Yeah, Stone takes the lead!


----------



## Darkness (Jul 16, 2005)

Brother Shatterstone said:
			
		

> Such as?  (Sorry, I've played with polls in the talking the talk forum before...  I would like to know what I'm breaking.  )



 Number of voters (total, as opposed to votes _per entry_), in multiple-choice polls, won't change.


----------



## Brother Shatterstone (Jul 16, 2005)

Darkness said:
			
		

> Number of voters (total, as opposed to votes _per entry_), in multiple-choice polls, won't change.



Ah, cool.


----------



## Wolflord (Jul 16, 2005)

I must say, I really like the Bone Knight.


----------



## Brother Shatterstone (Jul 16, 2005)

Wolflord2176, first good choice on the bone knight.   Second, that's a really big signature you got there...  Do you think you could cut it down a little or maybe sblock part of it?  

[sblock]
	

	
	
		
		

		
			




Blow, blow, thou winter wind
Thou art not so unkind,
As man's ingratitude. 
- William Shakespeare

Don't walk behind me, I may not lead.
Don't walk in front of me, I may not follow. 
Just walk beside me and be my friend. 
- Albert Camus[/sblock]

(Quote me to see the code on how to do it.  )

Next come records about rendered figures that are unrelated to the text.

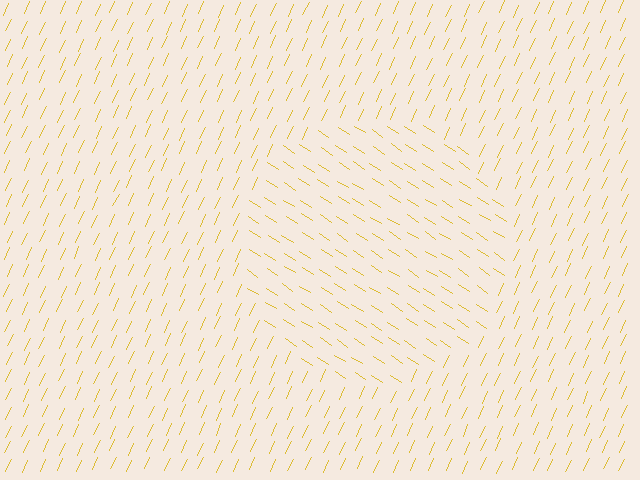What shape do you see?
I see a circle.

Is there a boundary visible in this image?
Yes, there is a texture boundary formed by a change in line orientation.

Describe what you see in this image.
The image is filled with small yellow line segments. A circle region in the image has lines oriented differently from the surrounding lines, creating a visible texture boundary.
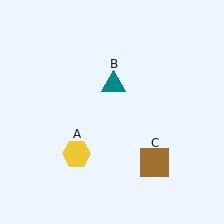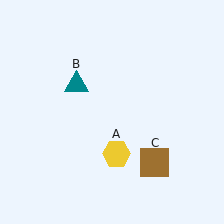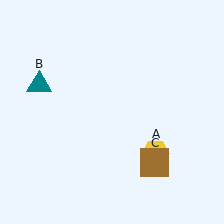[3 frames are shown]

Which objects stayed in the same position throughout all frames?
Brown square (object C) remained stationary.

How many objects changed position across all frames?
2 objects changed position: yellow hexagon (object A), teal triangle (object B).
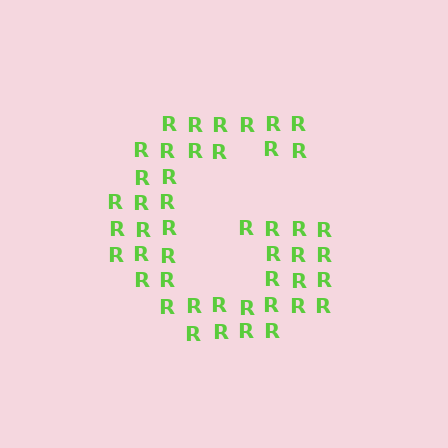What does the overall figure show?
The overall figure shows the letter G.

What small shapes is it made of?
It is made of small letter R's.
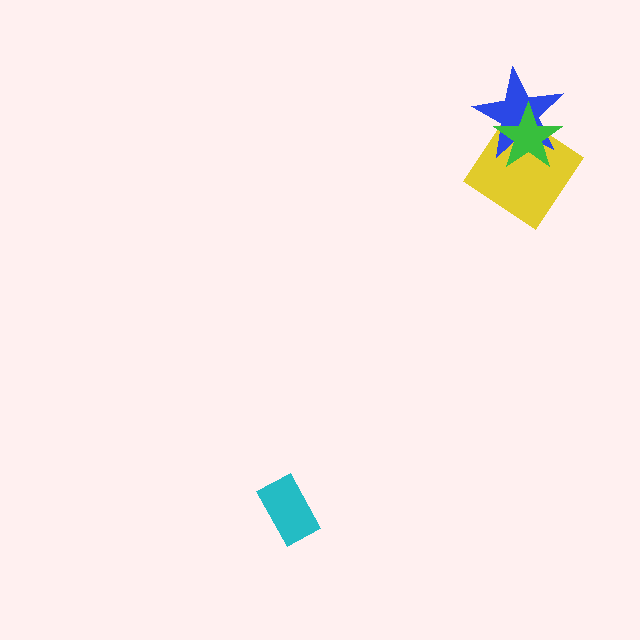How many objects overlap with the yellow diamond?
2 objects overlap with the yellow diamond.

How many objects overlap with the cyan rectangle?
0 objects overlap with the cyan rectangle.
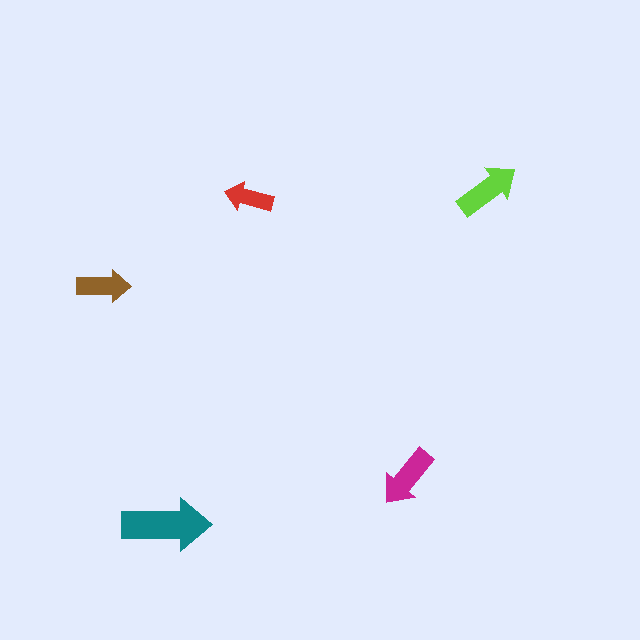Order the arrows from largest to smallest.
the teal one, the lime one, the magenta one, the brown one, the red one.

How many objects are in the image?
There are 5 objects in the image.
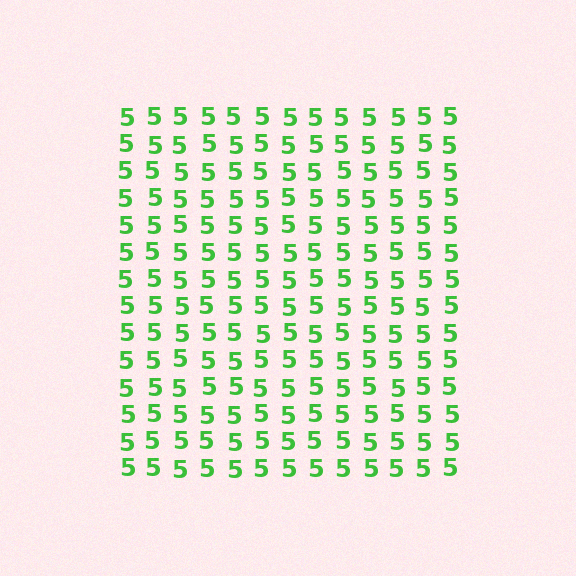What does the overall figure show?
The overall figure shows a square.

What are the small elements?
The small elements are digit 5's.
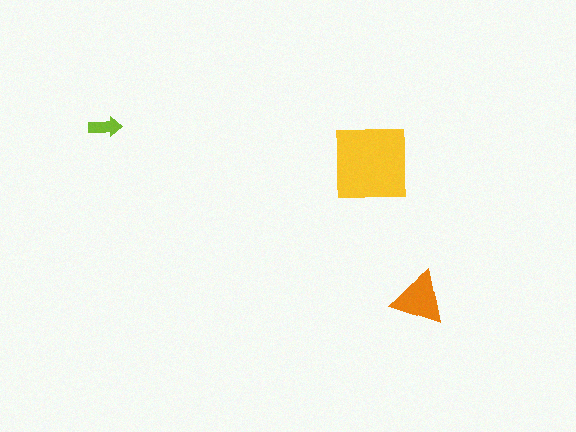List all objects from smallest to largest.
The lime arrow, the orange triangle, the yellow square.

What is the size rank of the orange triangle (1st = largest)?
2nd.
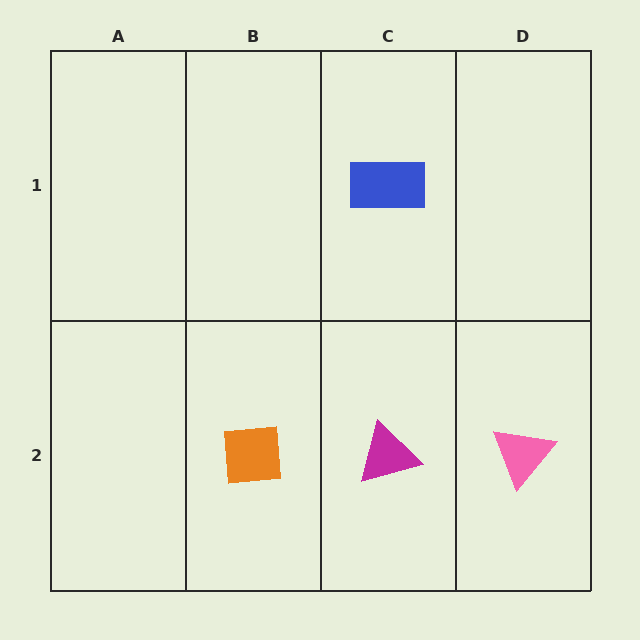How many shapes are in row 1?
1 shape.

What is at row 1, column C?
A blue rectangle.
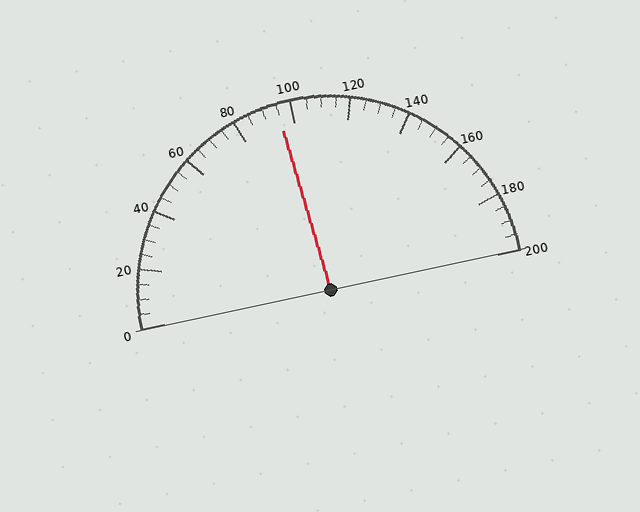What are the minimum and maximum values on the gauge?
The gauge ranges from 0 to 200.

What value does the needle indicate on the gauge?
The needle indicates approximately 95.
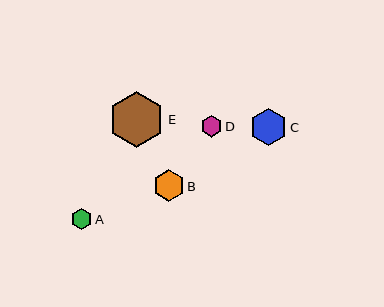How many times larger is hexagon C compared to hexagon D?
Hexagon C is approximately 1.7 times the size of hexagon D.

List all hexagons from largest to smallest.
From largest to smallest: E, C, B, D, A.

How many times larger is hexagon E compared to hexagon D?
Hexagon E is approximately 2.6 times the size of hexagon D.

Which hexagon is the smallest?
Hexagon A is the smallest with a size of approximately 21 pixels.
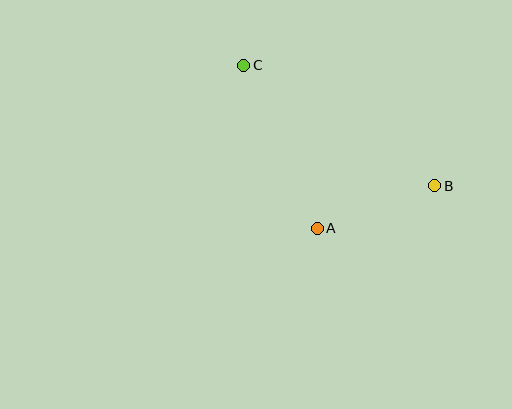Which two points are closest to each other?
Points A and B are closest to each other.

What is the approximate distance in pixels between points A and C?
The distance between A and C is approximately 178 pixels.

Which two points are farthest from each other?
Points B and C are farthest from each other.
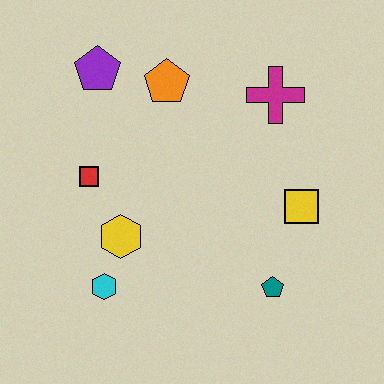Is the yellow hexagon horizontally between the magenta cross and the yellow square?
No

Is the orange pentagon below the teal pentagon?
No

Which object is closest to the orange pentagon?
The purple pentagon is closest to the orange pentagon.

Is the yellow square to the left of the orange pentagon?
No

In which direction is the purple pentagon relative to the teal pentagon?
The purple pentagon is above the teal pentagon.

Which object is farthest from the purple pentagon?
The teal pentagon is farthest from the purple pentagon.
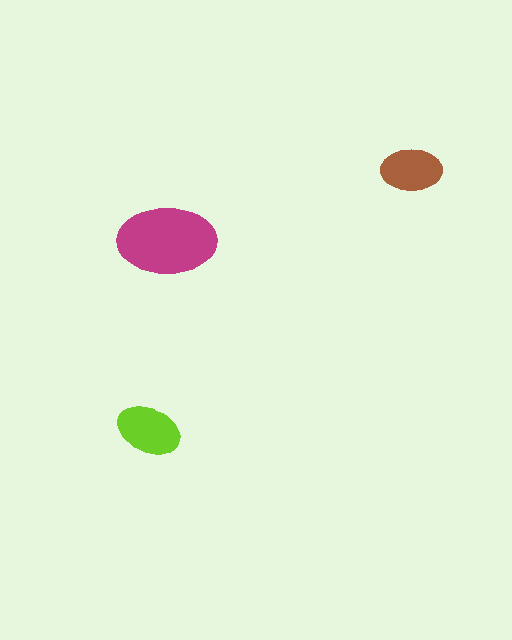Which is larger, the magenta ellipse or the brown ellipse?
The magenta one.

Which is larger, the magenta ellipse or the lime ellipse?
The magenta one.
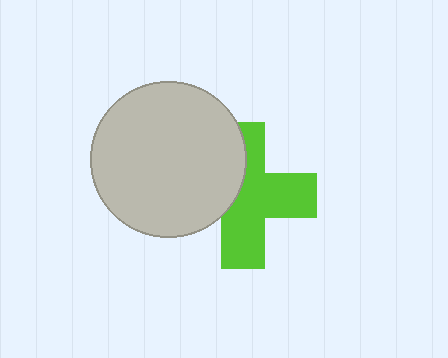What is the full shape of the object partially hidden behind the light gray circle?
The partially hidden object is a lime cross.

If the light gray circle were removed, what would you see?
You would see the complete lime cross.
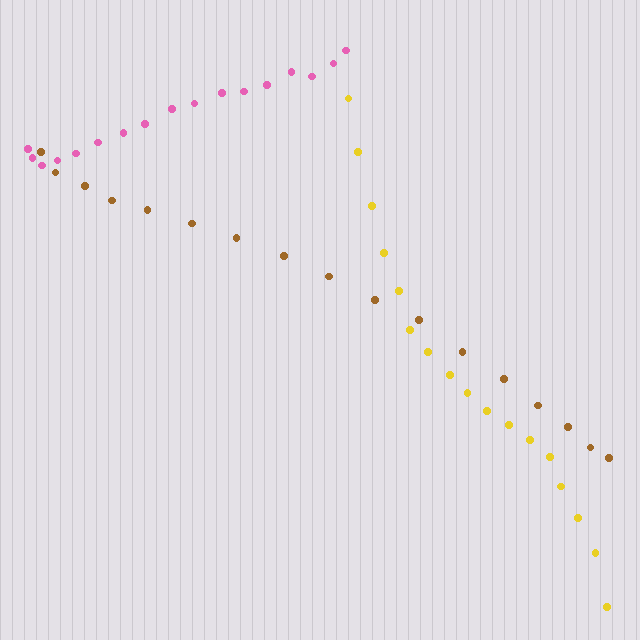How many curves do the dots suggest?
There are 3 distinct paths.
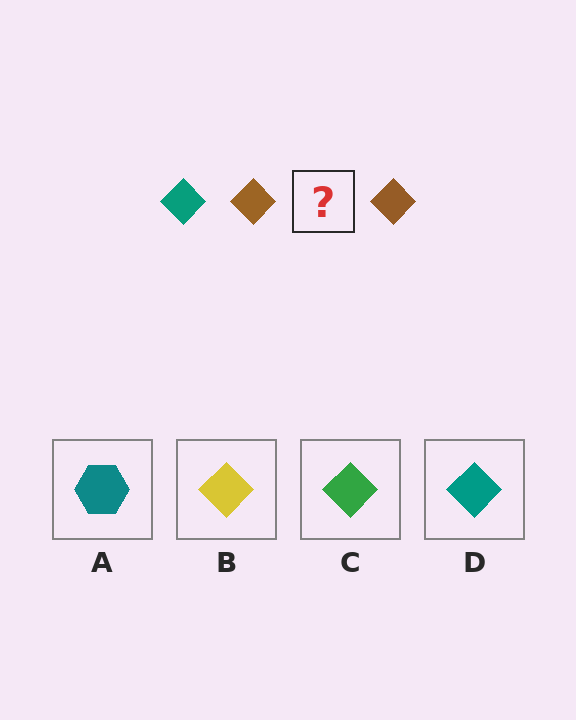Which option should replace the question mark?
Option D.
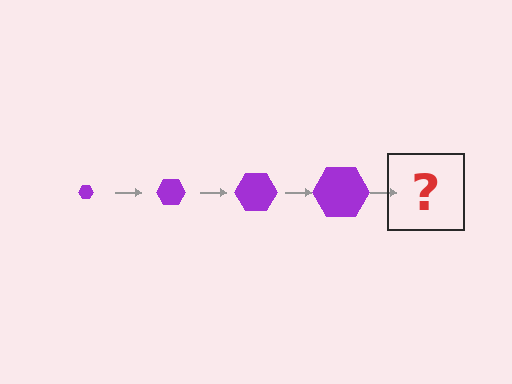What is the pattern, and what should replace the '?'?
The pattern is that the hexagon gets progressively larger each step. The '?' should be a purple hexagon, larger than the previous one.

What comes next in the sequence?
The next element should be a purple hexagon, larger than the previous one.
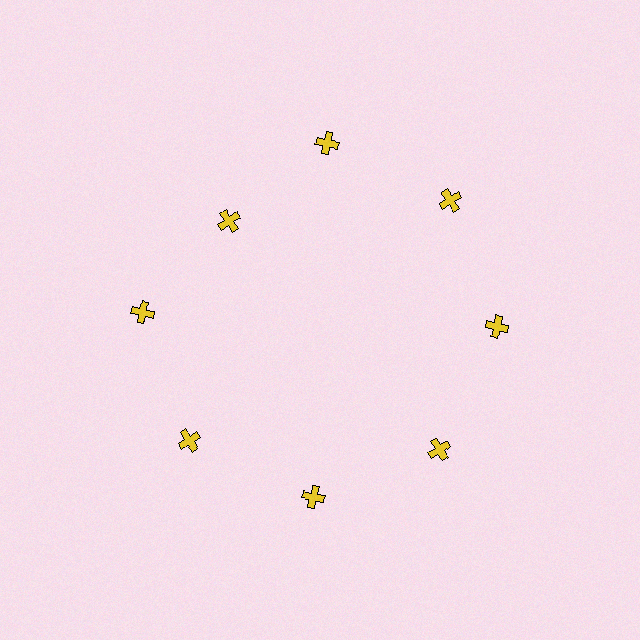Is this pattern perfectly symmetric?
No. The 8 yellow crosses are arranged in a ring, but one element near the 10 o'clock position is pulled inward toward the center, breaking the 8-fold rotational symmetry.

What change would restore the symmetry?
The symmetry would be restored by moving it outward, back onto the ring so that all 8 crosses sit at equal angles and equal distance from the center.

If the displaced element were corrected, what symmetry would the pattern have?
It would have 8-fold rotational symmetry — the pattern would map onto itself every 45 degrees.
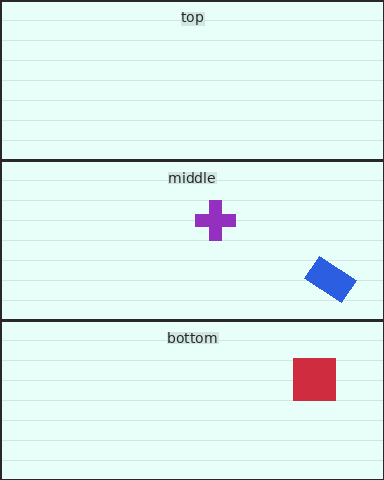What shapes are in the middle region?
The purple cross, the blue rectangle.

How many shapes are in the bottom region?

Oh and welcome to ENworld!


----------



## Wolflord (Jul 16, 2005)

Does my sig look better? Thanks for the cheery hello.


----------



## Brother Shatterstone (Jul 16, 2005)

Wolflord2176 said:
			
		

> Does my sig look better?




That doesn't look to bad to me. 



			
				Wolflord2176 said:
			
		

> Thanks for the cheery hello.




You're more than welcome.


----------



## Wolflord (Jul 16, 2005)

Brother Shatterstone said:
			
		

> That doesn't look to bad to me.



Great. Last thing I want to be is a bother.


----------



## Knight Otu (Jul 19, 2005)

One more day for the poll before it closes! Every option can still win!


----------



## Knight Otu (Jul 21, 2005)

And it is DECIDED! Behold my new FACE!


----------



## Brother Shatterstone (Jul 22, 2005)

Knight Otu said:
			
		

> And it is DECIDED! Behold my new FACE!




You’re really ugly and evil looking but I like it!


----------



## Jdvn1 (Jul 22, 2005)

Close poll. So the intent was to make KO ugly? Probably wasn't hard to do.


----------



## Knight Otu (Jul 22, 2005)

Brother Shatterstone said:
			
		

> You’re really ugly and evil looking!



How do you know? Did you hack into my webcam?


Wait... I don't have a webcam...


----------



## Ankh-Morpork Guard (Jul 22, 2005)

Knight Otu said:
			
		

> Wait... I don't have a webcam...




Oh crap! He's found us! Quick, everyone run!! And don't leave the rifles!


----------



## Knight Otu (Jul 22, 2005)

Jdvn1 said:
			
		

> Close poll.



Not yet, Darkness!


----------



## Brother Shatterstone (Jul 22, 2005)

Knight Otu said:
			
		

> Not yet, Darkness!




You’re wearing your new avatar...  Why do you need the poll opened?


----------



## Knight Otu (Jul 22, 2005)

Technically, the poll is already closed. I wa thinking thread, actually. I want to give people a chance to tell me how big a mistake I made.

Doesn't need to survive long, but it'll die soonish anyway.


----------



## Jdvn1 (Jul 22, 2005)

Well, in that case...

What a dire mistake! Egad! Your avatar will explode any minute now!


----------